Question by rdariomty: I am looking for a stamp collector with interest in Vatican City stamps?

Best answer:

Answer by KALA KOUWA
I have Indian stamps and I would like to barter.

Add your own answer in the comments!

How Do I FInd A Stamp Collector?

stamp collector
by leewf

Question by Curtis: How Do I FInd A Stamp Collector?

Best answer:

Answer by joe s
Contact the American Philatelic Society
on-line at http://www.stamps.org/
phone: 814-933-3803

Know better? Leave your own answer in the comments!

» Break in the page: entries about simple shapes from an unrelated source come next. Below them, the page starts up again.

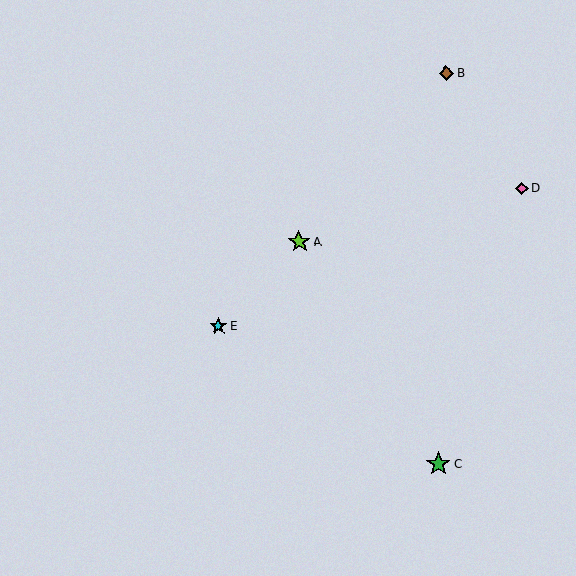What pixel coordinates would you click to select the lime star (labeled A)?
Click at (299, 242) to select the lime star A.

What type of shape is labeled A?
Shape A is a lime star.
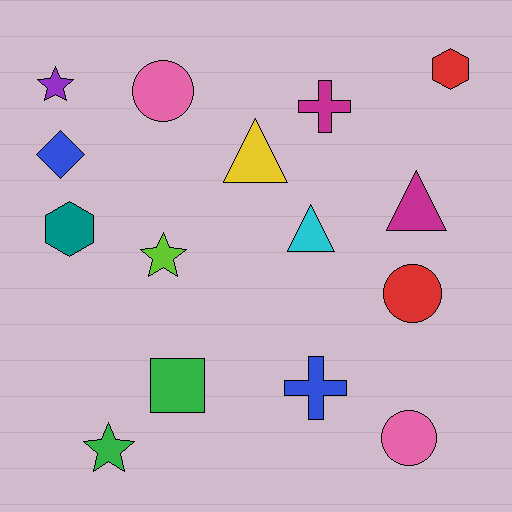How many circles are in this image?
There are 3 circles.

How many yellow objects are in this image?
There is 1 yellow object.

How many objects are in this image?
There are 15 objects.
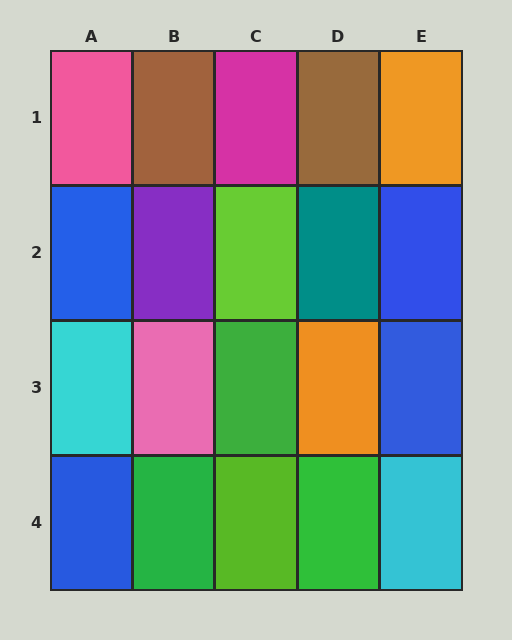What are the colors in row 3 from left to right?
Cyan, pink, green, orange, blue.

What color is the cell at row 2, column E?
Blue.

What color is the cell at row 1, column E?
Orange.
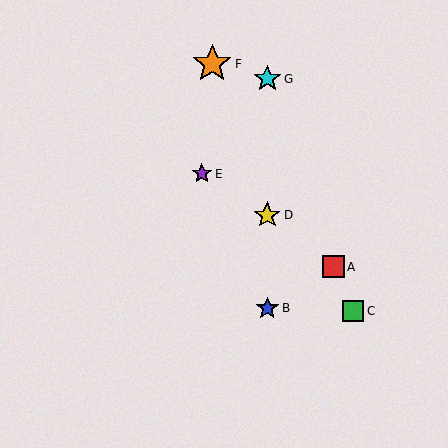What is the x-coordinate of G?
Object G is at x≈267.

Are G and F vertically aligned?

British Mint Stamps Collectors Pack 1984

Most popular stamp collector eBay auctions:



Nice Stamp Collector photos

A few nice stamp collector images I found:

NYC: Bloomingdale’s 2009 Holiday Window – Treasures Forever
stamp collector
Image by wallyg
Treasures Forever
She loves beauty and style, and new shoes too!
But, most of all, her greatest treasure is YOU!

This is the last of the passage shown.